Erkek güzel mi kokmalı

BEN uykusuz ve yalnız gecelerin insanıyım. Her uykusuz insan gibi gece çok geç uyur, çok erken uyanırım.

Gece, gözlerin etkisi azalınca, insanın içindeki yarasa uyanır.

Duygular sivrilir, ultrason dalgaları halinde, gider bir yerlere çarpar ve geri döner.

Geriye dönen her şey o geceki avınızdır.

Bazen umut verici hayaller...

Bazen kapkara kábuslar...

* * *

Cumartesi sabahları, Ali Saydam ile Özlem Gürses’in Habertürk’te sundukları "Bildiğin Gibi Değil" programını kaçırmam.

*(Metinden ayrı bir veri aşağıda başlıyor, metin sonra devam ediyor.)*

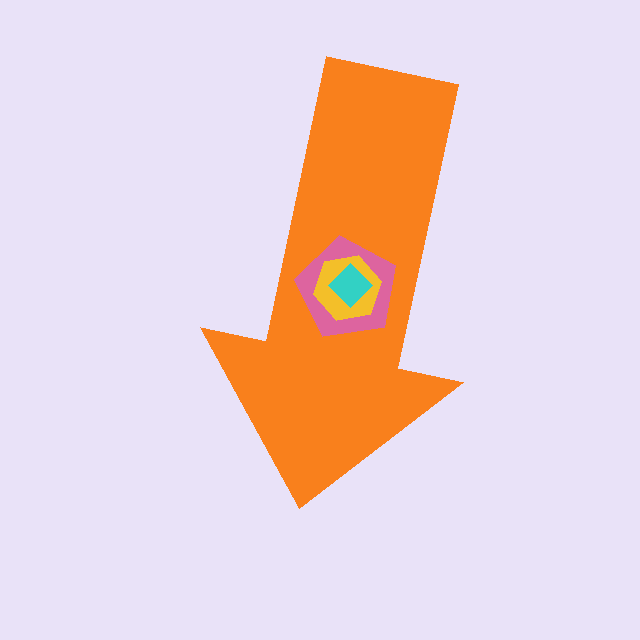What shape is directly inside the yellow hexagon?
The cyan diamond.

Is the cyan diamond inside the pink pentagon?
Yes.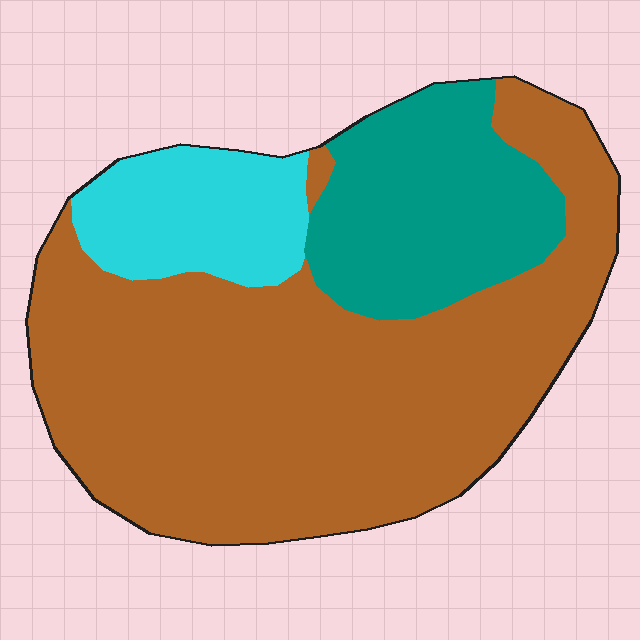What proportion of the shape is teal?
Teal takes up about one fifth (1/5) of the shape.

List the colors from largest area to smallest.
From largest to smallest: brown, teal, cyan.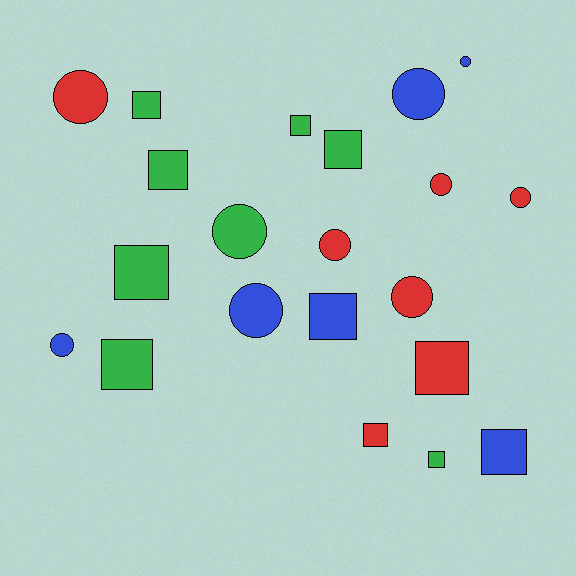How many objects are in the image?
There are 21 objects.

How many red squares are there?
There are 2 red squares.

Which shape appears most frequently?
Square, with 11 objects.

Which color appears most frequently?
Green, with 8 objects.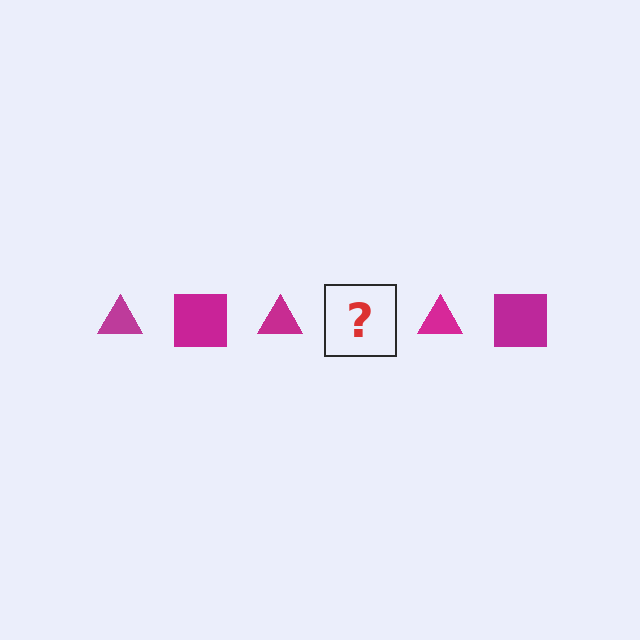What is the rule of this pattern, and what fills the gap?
The rule is that the pattern cycles through triangle, square shapes in magenta. The gap should be filled with a magenta square.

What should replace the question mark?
The question mark should be replaced with a magenta square.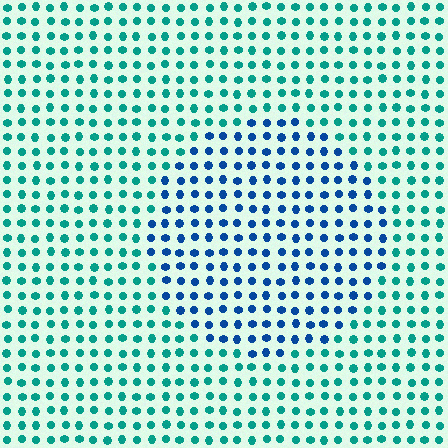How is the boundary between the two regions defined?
The boundary is defined purely by a slight shift in hue (about 42 degrees). Spacing, size, and orientation are identical on both sides.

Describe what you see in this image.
The image is filled with small teal elements in a uniform arrangement. A circle-shaped region is visible where the elements are tinted to a slightly different hue, forming a subtle color boundary.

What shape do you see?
I see a circle.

Aslında gece yayınlanan bir programdır; ama ben sabahın köründe ikinci defa yayınlanan halini seyrederim.

Şu duyguya kapılırım.

Sanki, o saatte herkes uykuda olduğu için, davet edilen konuklar çok rahat konuşur, her şeyi anlatırlar.

Hiç bilmediğim yanlarını anlatırlar.

* * *

Geçenlerde Cem Yılmaz’ı izliyordum.

İflah olmaz bir Cem Yılmaz hayranı olduğum için baştan sona izledim.

Onunla çok yakın bir akrabalığımız bulunduğunu o sabah öğrendim.

Cem Yılmaz, yaptığı filmleri anlatıyordu.

Bir de yapmak isteyip de yapamadığı bir film varmış ki beni çok şaşırttı.

Yusuf Atılgan’ın "Anayurt Oteli" romanını yeniden filme çekmeyi istiyormuş.

"Ömer Kavur, filmi çok güzel çekti. Ben de bir başka türlü çekmek isterim" diyordu.

Cem Yılmaz bir komedi sanatçısı.

Böyle bir insan, "Anayurt Oteli" gibi, yalnız bir insanın ıstırabı ile niye ilgilenir ki?

Bir Anadolu kasabasının hüzünlü otelinde kendini asan gece bekçisinin, hayatı gülmek ve güldürmekle geçen bir komedyenle ne alıp veremediği olabilir.

Olur. Büyük komedyen olmak için, yalnız bir gecede kendinizi en az bir defa tavana asmanız gerekir.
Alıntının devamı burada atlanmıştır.